Menurut sejarawan Profesor Taufik Abdullah berpendapat ada tiga alasan yang melatarbelakangi Jepang bersedia memberikan janji kemerdekaan. Pertama, untuk menarik simpati bangsa Indonesia, Kedua memperkuat politik Asia Timur Raya. Ketiga, untuk mendapatkan keuntungan dalam peperangan.
Makna Proklamasi Kemerdekaan Bagi Umat Islam
Menjelang persiapan menuju kemerdekaan, Sukarno kerap meminta rekomendasi dari beberapa Ulama. Penetapan tanggal 17 Agustus 1945 konon atas rekomendasi K.H Abdoel Moekti dari Muhammadiyah dan juga K.H Hasyim Asy’ari dari NU.
Menurut Prof. Ahmad Mansur Suryanegara dalam bukunya Api Sejarah Jilid 2. Saat itu, dalam kalender 1945, 17 Agustus bertepatan dengan hari Jumat Legi, tanggal 9 Ramadhan 1364. Hal ini berarti umat Islam di seluruh dunia sedang melaksanakan ibadah puasa.
Dini hari menjelang proklamasi kemerdekaan, mereka melaksanakan sahur di tempat penyusunan naskah proklamasi yakni rumah Laksamana Tadhasi Maeda. Naskah teks proklamasi yang dituliskan oleh Bung Karno dan diketik oleh Sajoeti Melik, serta ditandatangani Bung Karno dan Bung Hatta dilakukan pada saat waktu makan sahur shaum Ramadhan 1364H.

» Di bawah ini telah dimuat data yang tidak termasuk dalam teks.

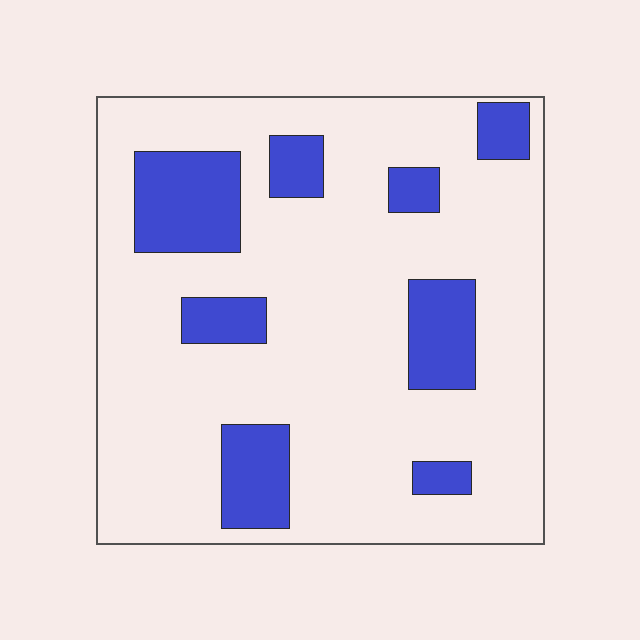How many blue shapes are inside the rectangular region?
8.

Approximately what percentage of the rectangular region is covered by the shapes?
Approximately 20%.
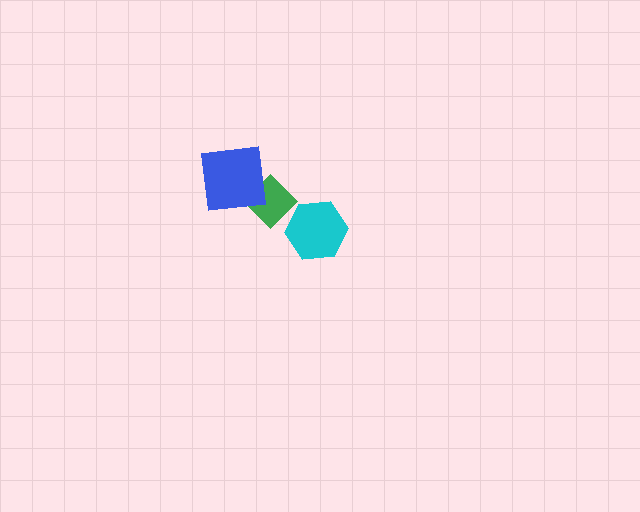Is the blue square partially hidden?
No, no other shape covers it.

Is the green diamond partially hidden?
Yes, it is partially covered by another shape.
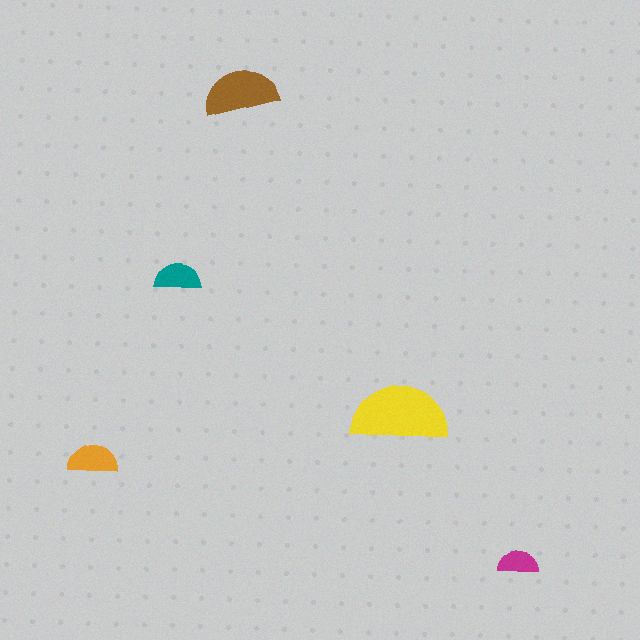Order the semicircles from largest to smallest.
the yellow one, the brown one, the orange one, the teal one, the magenta one.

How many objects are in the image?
There are 5 objects in the image.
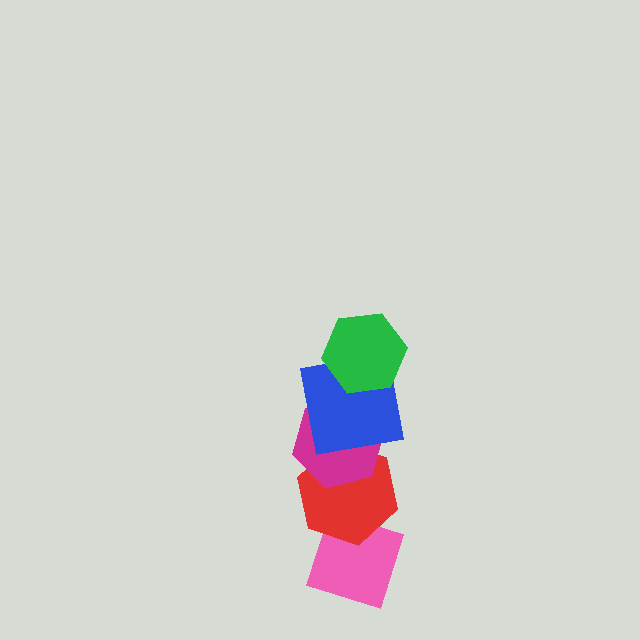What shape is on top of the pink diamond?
The red hexagon is on top of the pink diamond.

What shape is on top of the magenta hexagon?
The blue square is on top of the magenta hexagon.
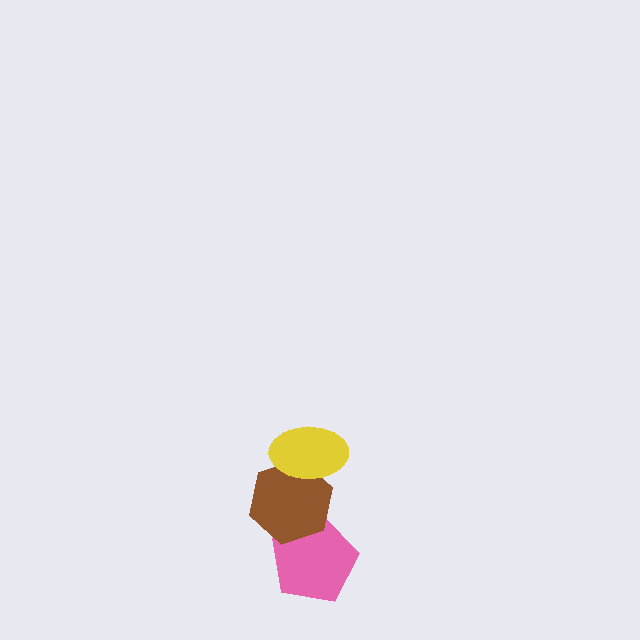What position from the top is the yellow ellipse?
The yellow ellipse is 1st from the top.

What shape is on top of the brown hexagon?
The yellow ellipse is on top of the brown hexagon.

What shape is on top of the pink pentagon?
The brown hexagon is on top of the pink pentagon.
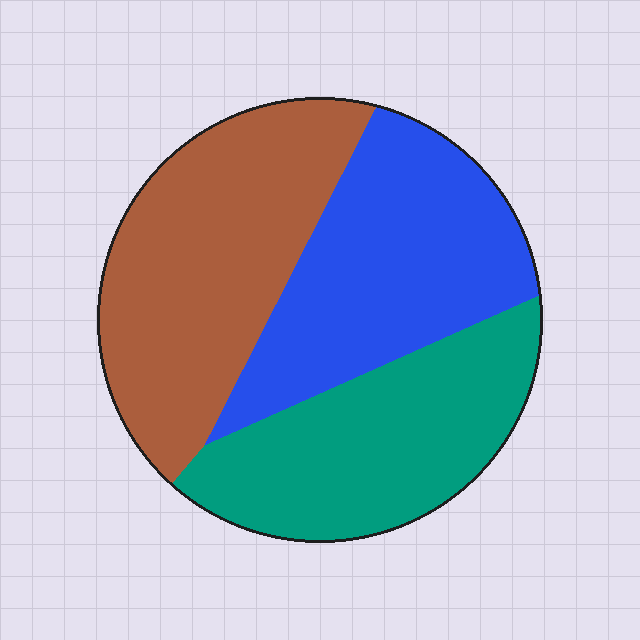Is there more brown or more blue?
Brown.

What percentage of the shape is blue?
Blue covers 33% of the shape.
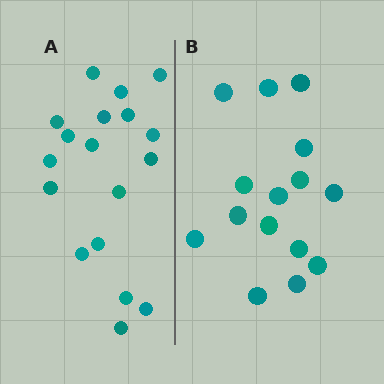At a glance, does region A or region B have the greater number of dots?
Region A (the left region) has more dots.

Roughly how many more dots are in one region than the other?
Region A has just a few more — roughly 2 or 3 more dots than region B.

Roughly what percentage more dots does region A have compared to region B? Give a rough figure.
About 20% more.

“Menurut kesaksian Mr. Achmad Soebardjo, pukul 03.00 pagi waktu sahur Ramadhan, teks Proklamasi didiktekan oleh Bung Hatta, dan ditulis dengan tangan Bung Karno”, jelas Prof Mansur.
“Dalam keyakinan umat Islam, peristiwa sejarah Proklamasi yang terjadi pada 9 Ramadhan 1364 H di hari Jumat legi, merupakan anugerah yang tiada hingga dari Allah Yang Maha Kuasa yang menjadikan berakhirnya penjajahan Barat dan Timur atas bangsa dan negara Indonesia” Prof Ahmad Mansur Suryanegara dalam bukunya Api Sejarah Jilid II Halaman 159.
“Syukuran kemerdekaan sebagai puncak keberhasilan perjuangan Ulama dan Santri membebaskan bangsa, negara, dan agama dari penjajahan Barat dan Timur” tulis Prof Ahmad Mansur Suryanegara.
Menurutnya, Perjuangan ulama dan santri membebaskan Indonesia dari penjajah Barat; Kerajaan Katolik Portugis dan Kerajaan Protestan Belanda serta penjajah Timur Kekaisaran Shinto Jepang, Api Sejarah 2, Hal. 159.
Begitu mendalamnya makna proklamasi kemerdekaan Indonesia ini, akan tetapi sayangnya, masih banyak umat Islam yang melupakan peristiwa bersejarah negeri di bulan Ramadhan dan kurang mensyukurinya sebagai buah perjuangan ulama dan santri.